Civilizações Diferentes

© Coleção Equilíbrio em Duas Rodas (2021)
Livro: De Motoca na Estrada

CIVILIZAÇÕES DIFERENTES
Fábio Magnani
[publicado originalmente em julho de 2010]

Quando eu estava em Iquique cuidando das motos enquanto o Wagner e o Geraldinho iam à igreja, um rapaz veio conversar. Entre um monte de dicas, ele me falou para tomar cuidado com a saída de San Pedro de Atacama. A questão é que a aduana fica em San Pedro, e não na fronteira entre o Chile e a Argentina. Se você passar direto, vai ter que andar até a fronteira para descobrir que precisa voltar. São mais de 300 km, ida e volta, sem nenhum posto de gasolina. Fácil para fazer de carro, mas com o tanque pequeno de uma moto andando a 4.000m de altitude, é arriscado.
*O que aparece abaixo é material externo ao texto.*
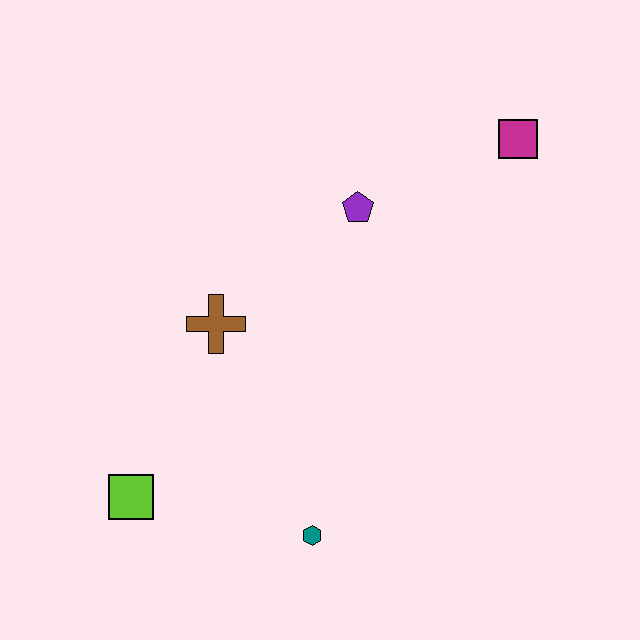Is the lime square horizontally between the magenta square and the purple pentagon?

Mas não passamos riscos porque tínhamos tido a dica.

Logo que saímos de San Pedro já começou uma grande subida, até 4.000m de altitude. Nessas Crônicas do Atacama venho usando a palavra “lindo” o tempo todo. Mas aquele lugar ali é realmente lindo. Lá em cima há um deserto rochoso multicolorido: amarelo, vermelho, marrom. Em alguns lugares há pequenos lagos salgados, que trazem um pouco de verde ao visual. Sem contar o céu perfeito. É como se uma criança tivesse pintado aquele lugar em cima dos Andes, com as cores mais vivas e bonitas da sua caixa de lápis-de-cera.

Faz muito frio também. Paramos para colocar bala-clava, segunda-pele e tudo o mais a que tínhamos direito. Já estávamos mais acostumados com a falta de ar. Embora cansássemos facilmente com algum esforço maior, não nos sentíamos mais com dor-de-cabeça ou qualquer desconforto maior.

O caminho entre San Pedro e a fronteira é cheio de curvas planas. Embora tivéssemos passado por vários trechos desertos no caminho, aquele ali dava a impressão – talvez pela altitude – de ser o lugar mais isolado de todos. Uma experiência que vou guardar para sempre.

Na fronteira, os militares argentinos – ao contrário das outras fronteiras pelas quais havíamos passado – nos trataram de forma bastante seca e superior. Mas nada que nos importasse. Nós estávamos livres, eles estavam ali presos.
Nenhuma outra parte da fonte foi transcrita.